New York Times investigative reporter Michael Moss, who wrote the piece on unsafe hamburger meat in Sunday's Times and was our guest in today's first hour, sends us a followup note.

Since 2002, E. coli outbreaks in the U.S. were on the decline, but since 2007, the number of incidents has begun to rise again. The reasons aren’t entirely clear, but Moss says there are four main theories food experts and manufacturers are considering:

There have been 16 outbreaks of the virulent strain of E. coli known as 0157:H7 in hamburger since 2007 — nearly triple the rate of outbreaks in the previous three years.
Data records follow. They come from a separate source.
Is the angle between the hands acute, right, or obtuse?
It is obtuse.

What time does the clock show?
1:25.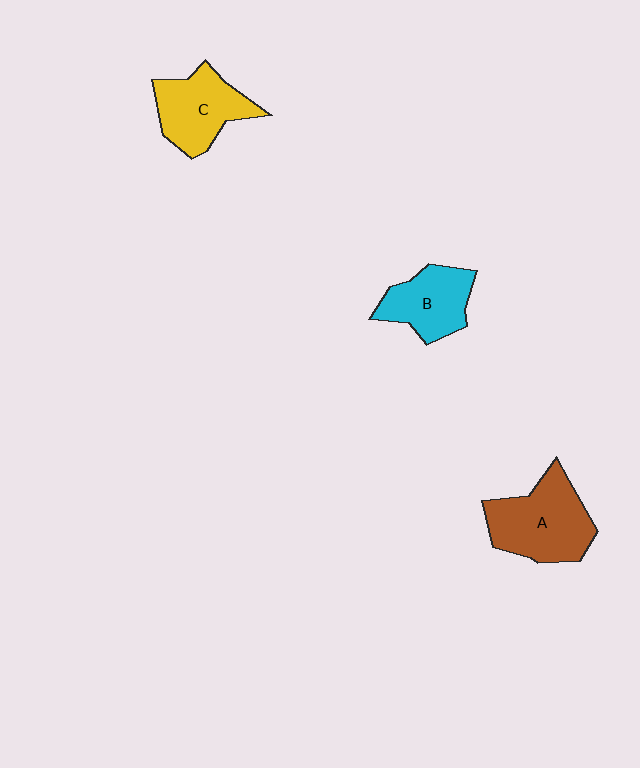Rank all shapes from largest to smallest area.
From largest to smallest: A (brown), C (yellow), B (cyan).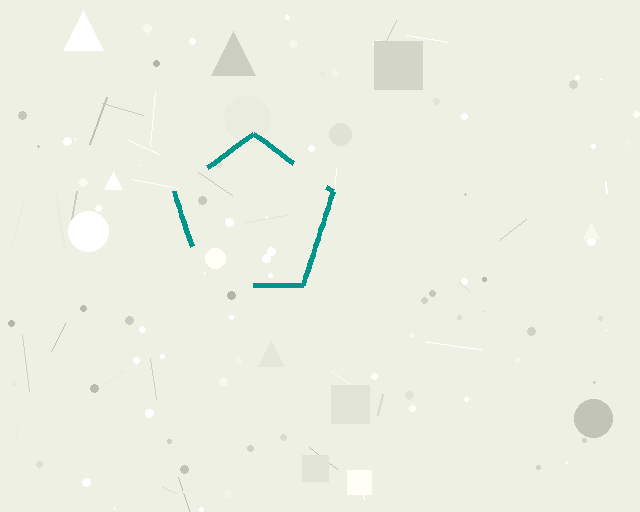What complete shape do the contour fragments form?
The contour fragments form a pentagon.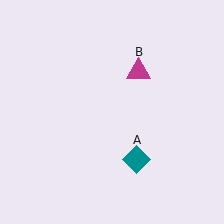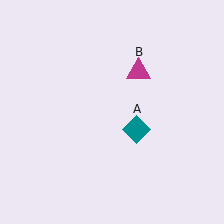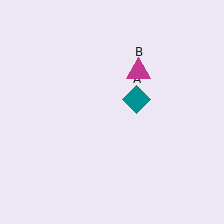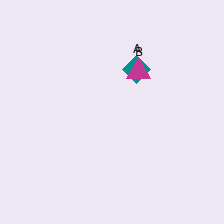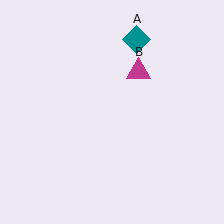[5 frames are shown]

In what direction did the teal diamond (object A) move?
The teal diamond (object A) moved up.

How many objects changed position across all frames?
1 object changed position: teal diamond (object A).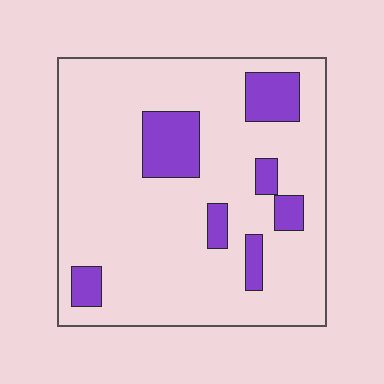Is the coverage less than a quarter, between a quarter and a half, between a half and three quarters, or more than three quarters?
Less than a quarter.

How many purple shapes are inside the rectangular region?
7.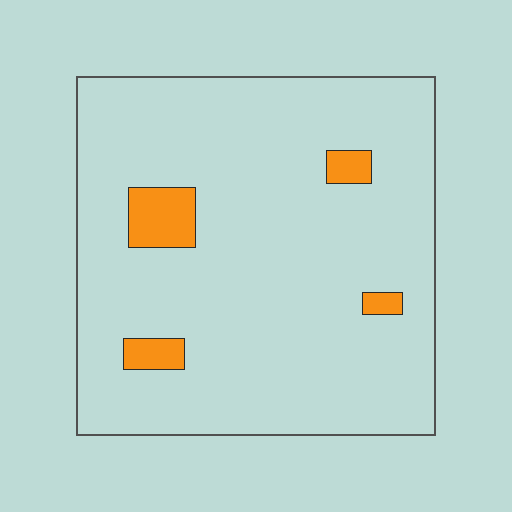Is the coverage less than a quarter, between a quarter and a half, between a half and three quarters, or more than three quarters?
Less than a quarter.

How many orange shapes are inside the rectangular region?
4.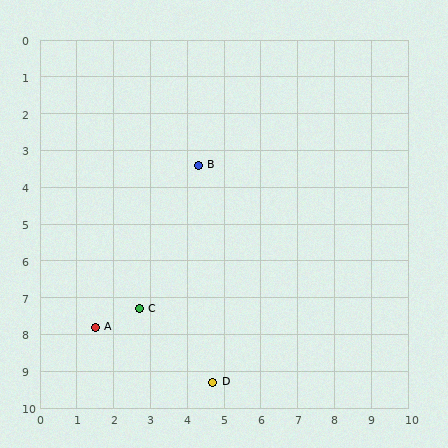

Just what has caused this apparent surge remains unclear. Public health officials say they are getting better at tracing individual cases of illness to the responsible product, and so some of the increase may be due to their better tracking. Note that these 16 outbreaks are only the known cases, traced back to hamburger makers. Most of the estimated 70,000 people who fall ill from E. coli each year are not traced back to their source, while at the same time E. coli has also had outbreaks in spinach and processed foods.

There are several other possible explanations for the surge in hamburger related outbreaks, industry and government officials say. One, that global warming may somehow be creating a better environment for E. coli to grow and spread. Two, that a change in the type of corn fed to cattle may increase the presence of E. coli in their digestive tracks. And three, that immigration raids in the meat industry have caused talented workers to return to Mexico or seek other work, causing a drain of talent in slaughtering, where it can take a worker a year or more to learn the safest techniques for removing a hide to avoid contaminating the meat.
--Michael Moss

This program aired on October 7, 2009. The audio for this program is not available.